Главным теперь была для него композиторская дея­тельность. Его по-прежнему увлекают романтические повести Бестужева-Марлинского. Он начинает серьезно работать над оперой по повести «Аммалат-бек». Почти одновременно Алябьев пишет оперу в трех действиях на сюжет «Бури» Шекспира. Создание «Бури» - большой успех композитора, едва ли не первая удачная русская опера на шекспировскую тему.
Вообще этот период для Алябьева характерен увле­чением именно оперным искусством. Он пишет еще одну оперу - «Волшебная ночь» на либретто Вельтмана, в основу которого лег «Сон в летнюю ночь» Шекспи­ра (опера не была закончена).
Оперой «Рыбак и русалка, или Злое зелье» (1843) Алябьев как бы продолжил традицию волшебных рус­ских опер, начало которой положила знаменитая «Леста». Это - одно из виднейших произведений Алябьева. Интересно, что партия фантастического персонажа - Русалки - была предназначена композитором для бале­рины и соответственно обрисована лишь инструмен­тально.

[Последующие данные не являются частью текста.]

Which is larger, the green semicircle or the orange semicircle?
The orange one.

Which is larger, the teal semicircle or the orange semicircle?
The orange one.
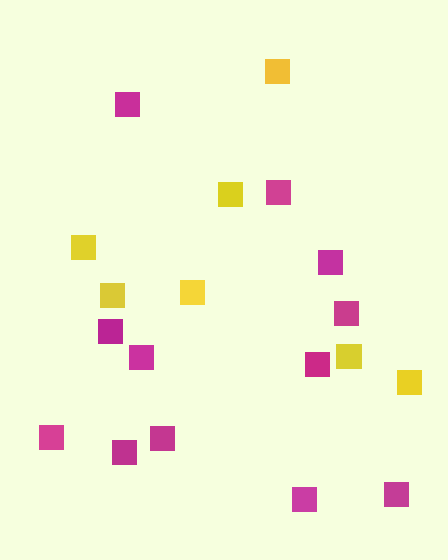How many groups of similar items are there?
There are 2 groups: one group of yellow squares (7) and one group of magenta squares (12).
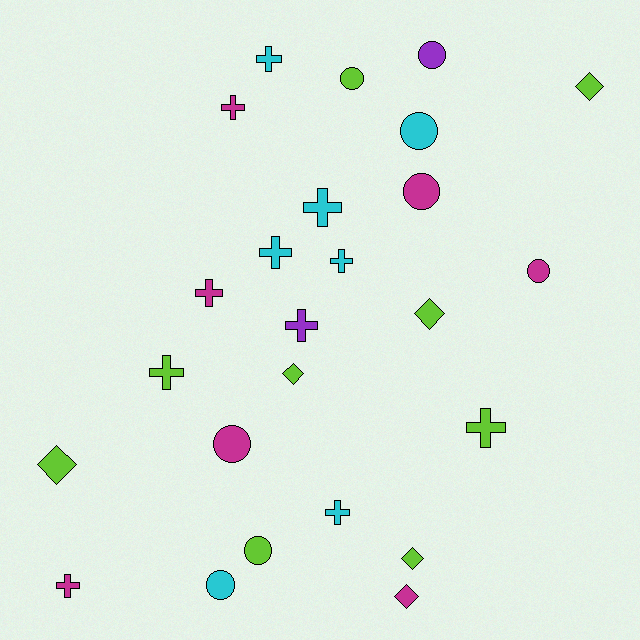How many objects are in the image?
There are 25 objects.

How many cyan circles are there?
There are 2 cyan circles.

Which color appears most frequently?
Lime, with 9 objects.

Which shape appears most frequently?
Cross, with 11 objects.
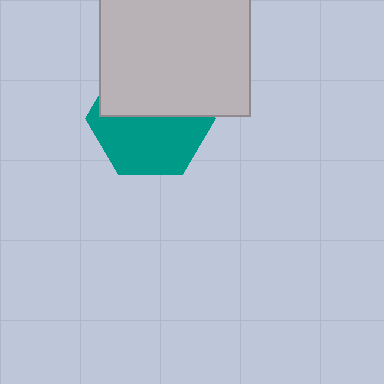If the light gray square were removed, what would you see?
You would see the complete teal hexagon.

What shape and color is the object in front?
The object in front is a light gray square.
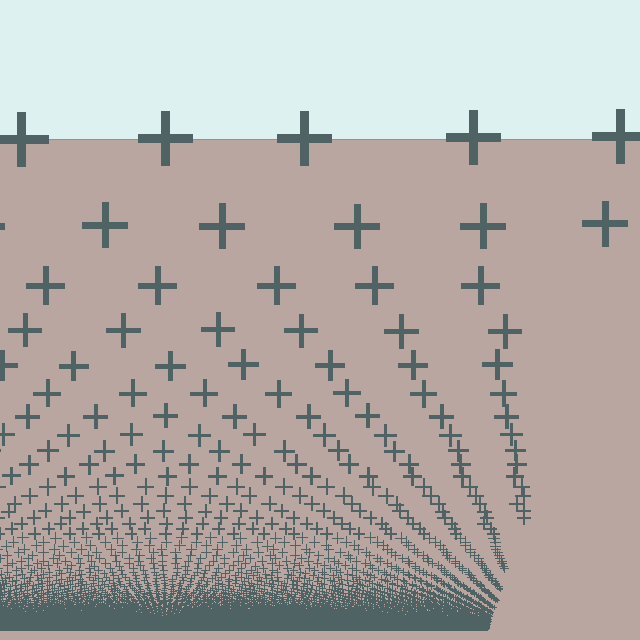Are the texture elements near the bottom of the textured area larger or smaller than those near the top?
Smaller. The gradient is inverted — elements near the bottom are smaller and denser.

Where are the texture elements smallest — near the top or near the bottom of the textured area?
Near the bottom.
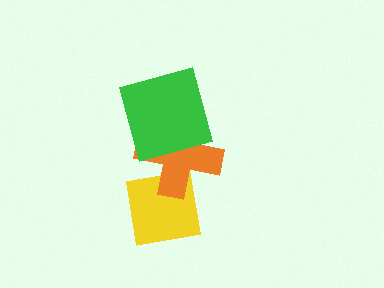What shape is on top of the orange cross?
The green square is on top of the orange cross.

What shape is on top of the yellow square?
The orange cross is on top of the yellow square.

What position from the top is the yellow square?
The yellow square is 3rd from the top.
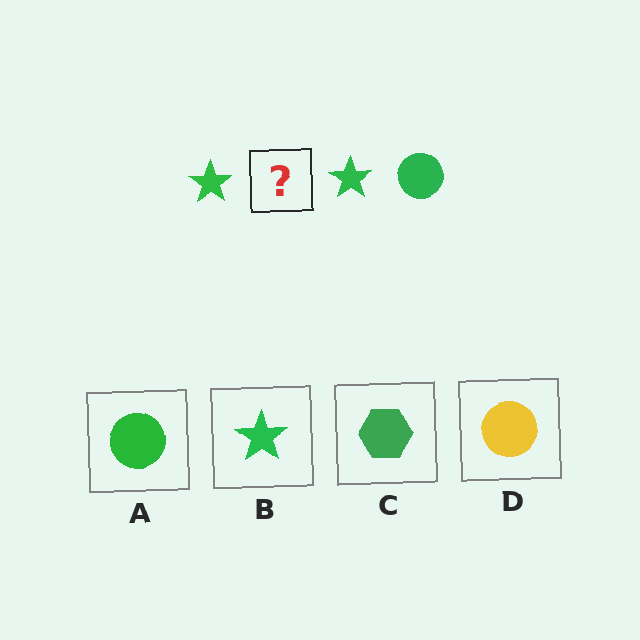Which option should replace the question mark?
Option A.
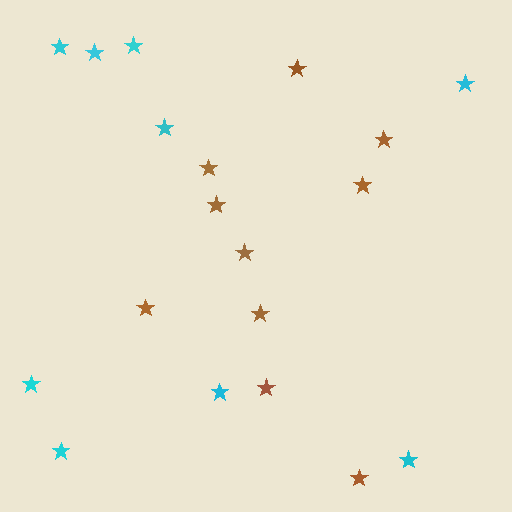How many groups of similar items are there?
There are 2 groups: one group of brown stars (10) and one group of cyan stars (9).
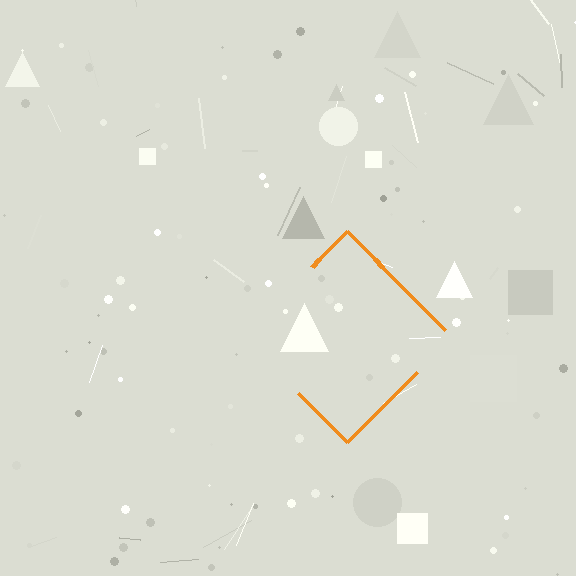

Вновь обращается Алябьев к созвучной ему поэзии Ивана Козлова - он создает музыку для инсценировки поэмы «Безумная» (1841). Композитору удалось пере­дать состояние смятенной, как бы бунтующей природы, тесно связанной в этом произведении с образом главной героини.
Не изменяет он и своему излюбленному жанру - романсам. Он пишет их на тексты Беранже (в переводе Ленского), А. И. Полежаева, В. К. Кюхельбекера и дру­гих поэтов.
Необыкновенной работоспособности, вдохновленно­сти Алябьева, вероятно, не в малой степени способство­вало и личное счастье с любимой женщиной, которую он не переставал помнить все годы их разлуки. Екате­рина Александровна стала вдовой, и в августе 1840 го­да - Алябьеву минуло уже пятьдесят три года - со­стоялось их бракосочетание. Но наступившие наконец после стольких лет изгнания и печали светлые дни ско­ро вновь омрачаются тяжелыми обстоятельствами.
Николай I, раздосадованный тем, что Алябьев, во­преки его воле, в течение нескольких лет пребывает безвыездно в Москве, распорядился выслать компози­тора в Коломну.
И снова сложные, тяжелые переживания находят от­ражение в творчестве Алябьева. В новой ссылке компо­зитор создает романс «Кабак» («Выпьем что ли, Ваня...») на стихи Н.П. Огарева. Это было первое для Алябьева произведение на тему горькой судьбы бедняка, которо­му ничего не остается, кроме одного - «залить» горе кружкой вина в кабаке.